Was the announcement that Google doubled the number of sites indexed really true? And if true, is there more to it that Google doesn't want the press and public to know? Is there a sandbox, and if so, why does it exist?
Fact: Google announced they had doubled (approximately) the number of documents they index right before Microsoft announced their new beta MSN search engine. Many people speculated about the convenient timing of such an announcement, since MSN was preparing to announce that they had the most pages indexed of the major search engines. Google's announcement squashed that.
Fact: Many sites (using the site: command) show number of pages indexed for a site that are quite a bit larger than the number of pages the sites actually have. (Some of my own sites show approximately double the number of pages using a site: command than the sites have). Either Google is indexing pages that should not be indexed on a site (i.e. ignoring robots.txt or the meta robots tag), or the numbers are either sometimes false and/or miscalculated.
Theory that is starting to become accepted as a fact (although not by all): A sandbox exists wherein new sites (created sometime in 2004, usually after March or April) do not rank for competitive terms, even when all factors point to the fact that they probably *should* rank for those terms, when comparing various factors to those that do rank.
My current beliefs: (subject to change on a whim or with more information)
- There is something fishy about the number of indexed documents that Google now claims.
- The sandbox exists, and one of two theories about the sandbox is probably the correct one.
What reasons would Google have for mis-stating the number of documents indexed?
- Their calculations are wrong and they either don't know it yet, or didn't know it when they announced it.
- It was simply a marketing ploy to distract from MSN's announcement.
- The number is technically correct, but they are counting pages that should never have been indexed or counted as part of the index.
- The number is technically correct, but all indexed pages are not in the same index, and not all used are for ranking for every search term.
- Something I haven't considered yet
What are the two theories that I believe are the most plausible for explaining the sandbox effect?
- To combat spam and prevent link purchases from skewing link popularity, Google is forcing new sites to go through a long period of judgement before granting them a stamp of approval. In doing so, the anchor text value and PR value of backlinks to the page are not applied to the new page immediately. Instead the value is increased little by little over time, until after a certain amount of time, the full value is applied to the site.

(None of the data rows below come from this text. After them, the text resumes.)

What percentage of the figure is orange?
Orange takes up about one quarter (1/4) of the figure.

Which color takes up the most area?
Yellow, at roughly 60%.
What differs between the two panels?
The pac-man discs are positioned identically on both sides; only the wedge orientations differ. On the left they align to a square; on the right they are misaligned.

- The long discussed issue that Google may not have the capacity to fit all pages into its index has caused them to create new indexes (similar to the supplemental index). These new indexes (which contain new pages and/or sites) are only factored into the rankings for obscure (i.e. non-competitive) phrases, where the main index does not provide enough relevant results. If the main index does provide enough relevant results, the secondary indexes are not consulted, thereby eliminating new sites from the ranking for those terms. There are some excellent posts over at WebmasterWorld that gives some good insight into this theory. Specifically, see message numbers 201 and 209 of this thread.

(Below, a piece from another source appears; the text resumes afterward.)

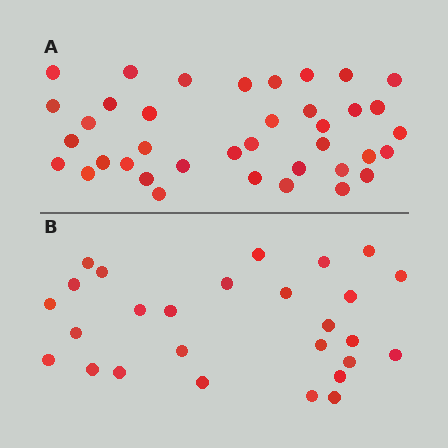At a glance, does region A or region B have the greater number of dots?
Region A (the top region) has more dots.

Of course, there may be other explanations that will prove more plausible in time. In addition, some people firmly believe that there is no such thing as a sandbox and that Google's policy of Don't Be Evil is a policy that would prevent any of the above speculations from being plausible. They may be right, but in this case, I believe there is so much smoke that we have no choice but to start looking for the fire. And if the fire exists, then Google would be guilty of The Great Google Hoodwink.